Colonel Mellows was returning from a shoot on 16 October 1948, when his car was struck by a train at Conington, Huntingdonshire.

The college opened in 1949. From 1948 until the 1970s, the Arthur Mellows Memorial Trust hosted lectures at the college and provided education grants in subjects of interest to Mellows.

In the 1970s and 1980s the college was ahead of its time in community links. Arthur Mellows offered evening classes and a meeting area for community groups and had a public library on site. As such the school used to refer to the headteacher using the title "Warden". More recently this was changed to the more recognisable term "Head of College".

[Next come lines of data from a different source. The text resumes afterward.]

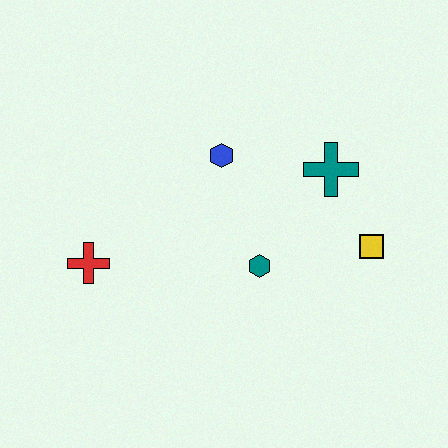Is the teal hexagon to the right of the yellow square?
No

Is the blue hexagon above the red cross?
Yes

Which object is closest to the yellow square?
The teal cross is closest to the yellow square.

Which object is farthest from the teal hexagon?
The red cross is farthest from the teal hexagon.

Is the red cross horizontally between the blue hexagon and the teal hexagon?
No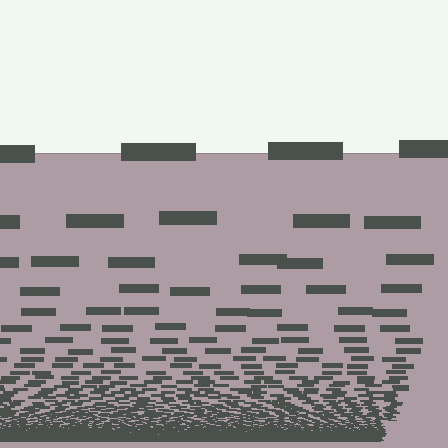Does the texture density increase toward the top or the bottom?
Density increases toward the bottom.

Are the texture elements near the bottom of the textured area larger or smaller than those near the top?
Smaller. The gradient is inverted — elements near the bottom are smaller and denser.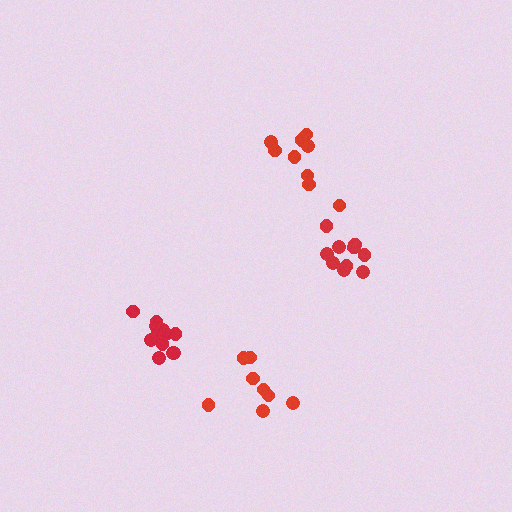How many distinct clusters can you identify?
There are 4 distinct clusters.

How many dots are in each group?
Group 1: 12 dots, Group 2: 8 dots, Group 3: 10 dots, Group 4: 9 dots (39 total).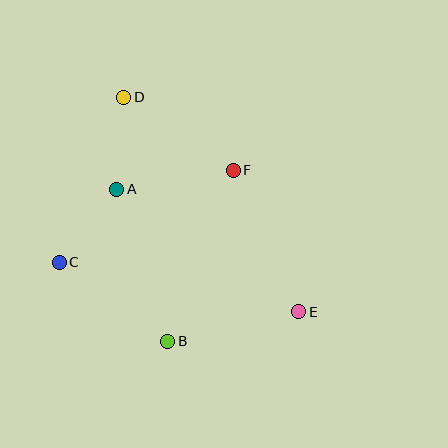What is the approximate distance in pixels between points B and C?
The distance between B and C is approximately 134 pixels.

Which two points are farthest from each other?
Points D and E are farthest from each other.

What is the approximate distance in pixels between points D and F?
The distance between D and F is approximately 132 pixels.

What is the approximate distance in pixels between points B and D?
The distance between B and D is approximately 248 pixels.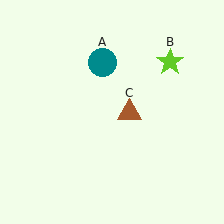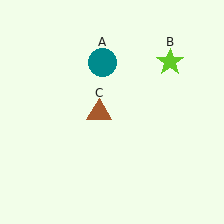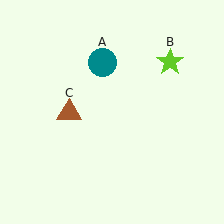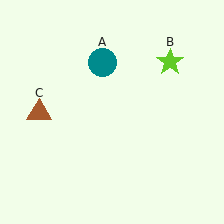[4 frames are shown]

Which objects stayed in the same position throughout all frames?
Teal circle (object A) and lime star (object B) remained stationary.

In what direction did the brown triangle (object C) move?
The brown triangle (object C) moved left.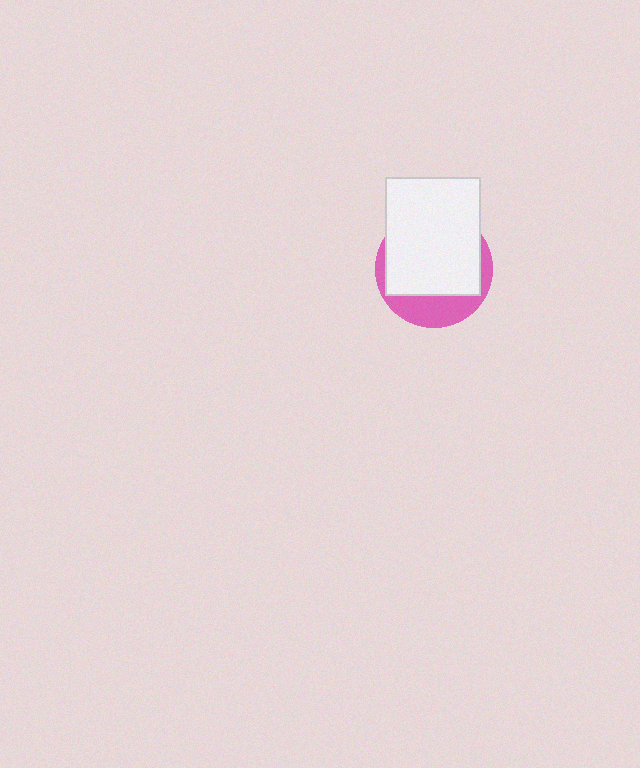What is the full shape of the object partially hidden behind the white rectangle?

The college was originally built to serve the villages from Wittering to Eye which form an approximate straight line, the village of Glinton being in the middle. More recently the school developed a broader catchment including pupils from the large Peterborough suburb of Werrington. In the 2000s multiple Peterborough schools were considered failing, closed down, demolished, rebuilt and re-named. However, Arthur Mellows converted to academy status, underwent significant expansion and was considered a successful school.

==Architecture==

Built just after WWII, the college was designed so that it could be quickly converted into a hospital if necessary. However, this was never required. It is most evident on the main ground floor teaching corridor of the original building, where large glass windows make easy viewing from corridor to classrooms which could be re-purposed as wards. The external walls of these classrooms are almost entirely glass, which would have allowed patients access to large amounts of light and south facing patios.

==School performance and inspections==

As of 2024, the college's most recent inspection by Ofsted was in 2014, with a judgement of Outstanding.

In 2008, results at GCSE and A-Level were above average.